Thursday, December 27, 2018

Not on the same page

This is probably a foretelling of what would happen if I stayed home. It's not just in my head, but I would go crazy. This craziness... Will really lead to horrible consequences.

This tiredness frustrates me. Is it me? Or normal? It makes me feel like I'm not working hard enough that's why I'm not busy. Business does not equate to a better worker, but this disparity is starting to bug me.

Wednesday, November 07, 2018

Sometimes, trying is just not good enough.

Failure is a failure.

Wednesday, June 27, 2018

These feelings

I don't know what the root of these feelings are. Logically, I have no reason to feel this way (I think) , but yet I do. It is because I don't understand why I feel this way that frustrates me.

I used to think that it is jealousy, but maybe it's because I feel I'm better? Or maybe it's just because people have different views? Maybe I'm also being too judgmental?

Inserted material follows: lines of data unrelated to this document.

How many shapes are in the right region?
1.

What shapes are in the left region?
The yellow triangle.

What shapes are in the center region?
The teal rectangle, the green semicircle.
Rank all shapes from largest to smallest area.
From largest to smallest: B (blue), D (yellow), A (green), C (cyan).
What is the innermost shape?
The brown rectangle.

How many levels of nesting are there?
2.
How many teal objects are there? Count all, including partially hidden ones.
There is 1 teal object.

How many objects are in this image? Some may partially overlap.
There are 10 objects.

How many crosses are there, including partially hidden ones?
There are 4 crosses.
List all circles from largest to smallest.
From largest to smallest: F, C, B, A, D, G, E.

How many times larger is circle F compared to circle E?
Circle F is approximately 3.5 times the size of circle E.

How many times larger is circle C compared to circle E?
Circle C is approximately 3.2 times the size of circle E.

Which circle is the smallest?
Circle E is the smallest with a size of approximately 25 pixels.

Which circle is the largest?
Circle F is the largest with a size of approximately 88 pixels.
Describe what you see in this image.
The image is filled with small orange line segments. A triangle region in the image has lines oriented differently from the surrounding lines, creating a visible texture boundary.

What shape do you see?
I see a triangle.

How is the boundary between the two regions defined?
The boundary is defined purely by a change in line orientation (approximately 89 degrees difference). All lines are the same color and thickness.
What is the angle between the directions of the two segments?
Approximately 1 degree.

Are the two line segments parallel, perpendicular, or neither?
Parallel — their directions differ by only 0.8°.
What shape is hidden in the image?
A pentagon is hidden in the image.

Is the key to solving this detaching myself from all of this?

Sunday, May 06, 2018

Torn

When your family just tears you apart. Bit by bit, and there's no one to tell and no one who can help.

Some days you wish you have no feelings for this world or the people in it.

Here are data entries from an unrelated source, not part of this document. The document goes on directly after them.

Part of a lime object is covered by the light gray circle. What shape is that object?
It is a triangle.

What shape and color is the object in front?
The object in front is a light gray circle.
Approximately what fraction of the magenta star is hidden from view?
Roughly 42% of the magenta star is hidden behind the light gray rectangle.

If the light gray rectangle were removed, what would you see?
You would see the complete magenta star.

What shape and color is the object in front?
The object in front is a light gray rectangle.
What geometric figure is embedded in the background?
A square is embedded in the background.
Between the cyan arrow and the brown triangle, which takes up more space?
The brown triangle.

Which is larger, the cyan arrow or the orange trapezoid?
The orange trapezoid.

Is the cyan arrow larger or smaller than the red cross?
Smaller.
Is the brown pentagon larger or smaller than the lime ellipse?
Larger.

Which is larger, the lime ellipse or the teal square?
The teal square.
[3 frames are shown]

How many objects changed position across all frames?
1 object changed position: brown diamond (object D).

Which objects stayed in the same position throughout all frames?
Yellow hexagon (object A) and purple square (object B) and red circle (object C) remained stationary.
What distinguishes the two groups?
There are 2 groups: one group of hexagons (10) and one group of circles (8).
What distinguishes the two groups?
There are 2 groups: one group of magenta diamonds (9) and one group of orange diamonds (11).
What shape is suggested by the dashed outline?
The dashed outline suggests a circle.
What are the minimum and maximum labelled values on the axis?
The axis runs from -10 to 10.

Some days you just want to run and run and run and run so that all your emotions are spent. And you have none left to spare for the things that are painful in life.

Some nights you want to close your eyes and for sleep to quickly take you away from this world. To a world where you can leave behind all this pain. To wake up with a new mind so that all these painful things seem so distant and less hurtful. That the challenges of the new day will crowd out the pain, so you are not alone with it.

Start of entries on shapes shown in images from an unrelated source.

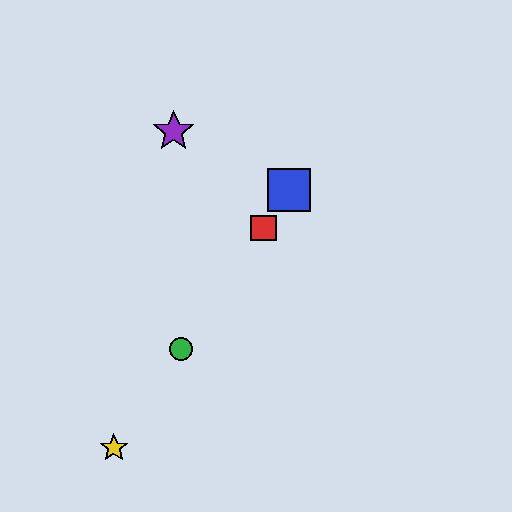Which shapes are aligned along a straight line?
The red square, the blue square, the green circle, the yellow star are aligned along a straight line.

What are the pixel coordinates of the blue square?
The blue square is at (289, 190).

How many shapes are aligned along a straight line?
4 shapes (the red square, the blue square, the green circle, the yellow star) are aligned along a straight line.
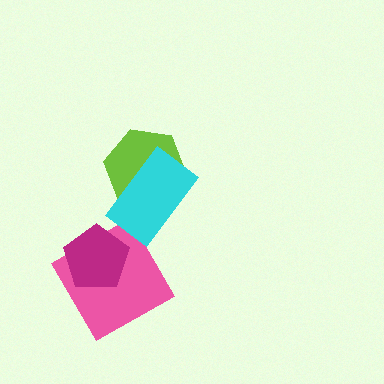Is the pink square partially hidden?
Yes, it is partially covered by another shape.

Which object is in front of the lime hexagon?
The cyan rectangle is in front of the lime hexagon.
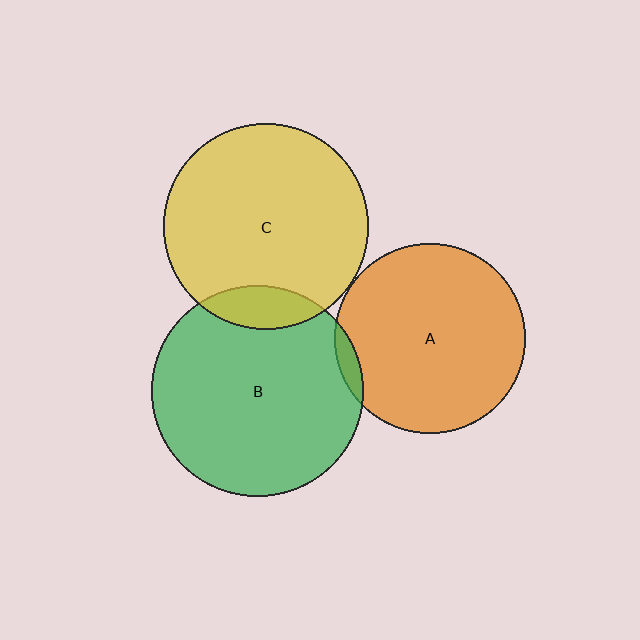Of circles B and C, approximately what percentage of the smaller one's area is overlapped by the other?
Approximately 10%.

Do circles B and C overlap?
Yes.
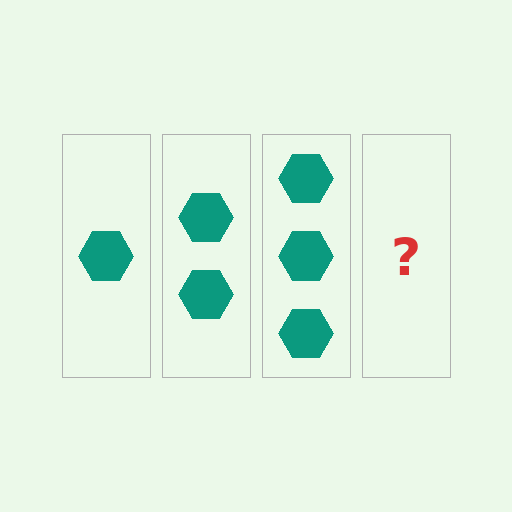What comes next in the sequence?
The next element should be 4 hexagons.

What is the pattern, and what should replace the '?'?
The pattern is that each step adds one more hexagon. The '?' should be 4 hexagons.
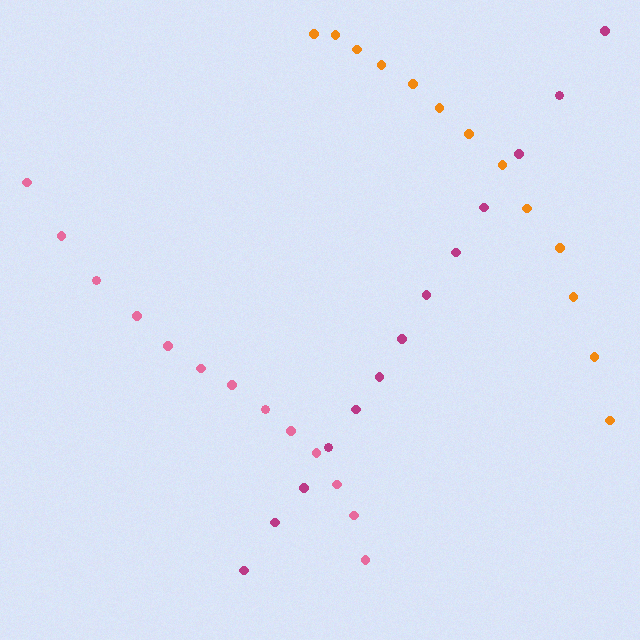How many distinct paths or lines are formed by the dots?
There are 3 distinct paths.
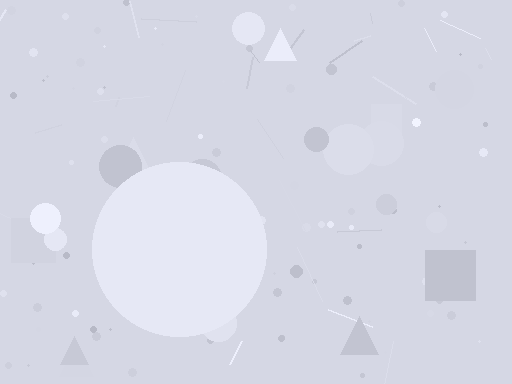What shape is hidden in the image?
A circle is hidden in the image.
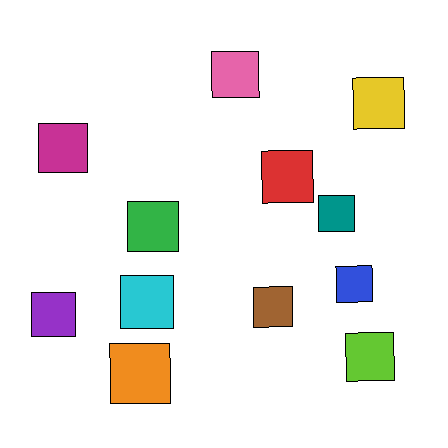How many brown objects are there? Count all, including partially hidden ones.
There is 1 brown object.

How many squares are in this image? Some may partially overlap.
There are 12 squares.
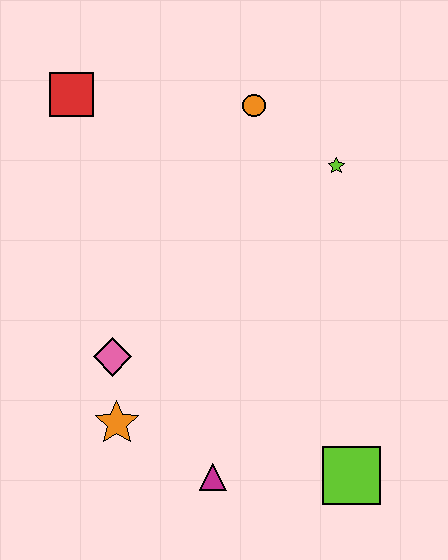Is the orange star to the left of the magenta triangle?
Yes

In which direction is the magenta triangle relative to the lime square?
The magenta triangle is to the left of the lime square.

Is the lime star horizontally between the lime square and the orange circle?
Yes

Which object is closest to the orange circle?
The lime star is closest to the orange circle.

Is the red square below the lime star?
No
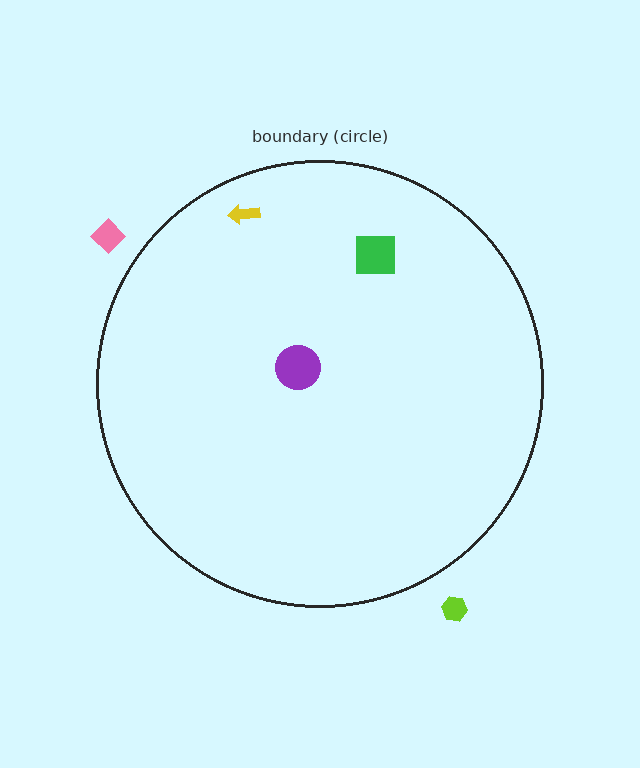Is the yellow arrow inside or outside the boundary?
Inside.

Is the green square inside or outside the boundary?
Inside.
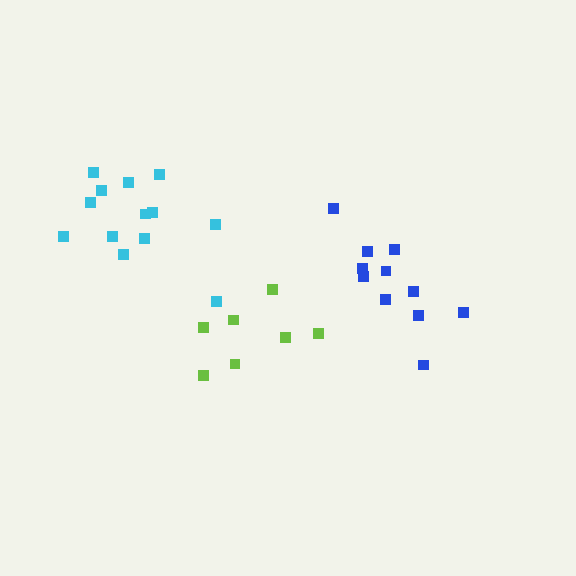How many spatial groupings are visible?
There are 3 spatial groupings.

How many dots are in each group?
Group 1: 11 dots, Group 2: 7 dots, Group 3: 13 dots (31 total).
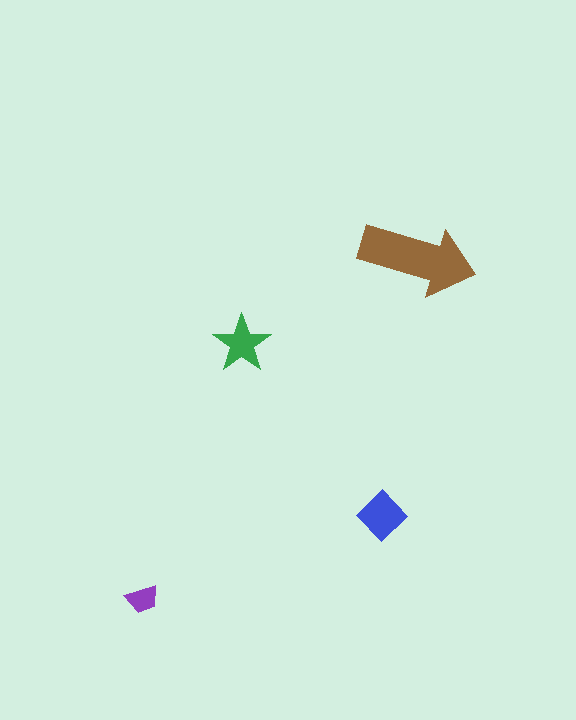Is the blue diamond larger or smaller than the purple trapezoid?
Larger.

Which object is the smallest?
The purple trapezoid.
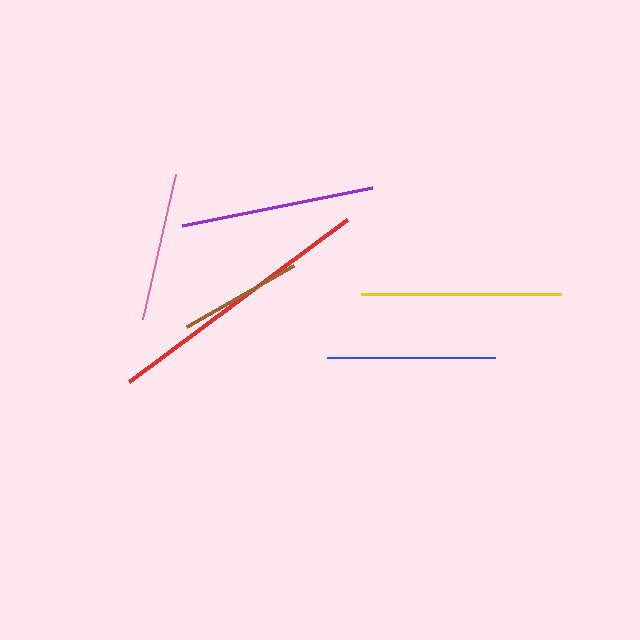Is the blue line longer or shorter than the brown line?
The blue line is longer than the brown line.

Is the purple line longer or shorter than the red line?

Some nights it hurts so much you cannot sleep, you cry so hard. Thinking that if you cry this hard, your heart will hurt and ache less. You hope that crying will make your eyes so tired you'll fall asleep. But it doesn't work.

Some days you just want to take everything and just leave.

Or someone to just shoot you to end it all. Because at this moment, the pain is so much, that no matter how hard you cry it still hurts and aches inside. Because whatever you find joy in is always so near yet so far and you just want to stop running for it.

Maybe a short break? Maybe never again?

Sunday, April 15, 2018

Dawn before the morning

A run

A good cry

One more time, let's get up and go

Tuesday, March 13, 2018

frustration never ends

What do I need to do to get it through to everyone that I DO NOT WANT TO DO THIS! We're not even anywhere close to doing anything and I already hate it. What's more is that since the beginning there has been NO CONSOLATION whatsoever to doing any of it.

It all just feels like a giant waste of time and my mental well-being (which has probably wasted away quite some).

What do you do when you feel like you are not heard?

I really did not want to give a fuck no more, but then there came hope. But alas, it's the same thing all over again. I wonder if I have deal with this myself because someone cannot figure this shit out and it probably not being anything close to a priority.

There is just NO opportunity to talk about anything, so maybe I really just should fuck it all.

Sunday, March 11, 2018

Some days

I wish that everyone could let me do what I want.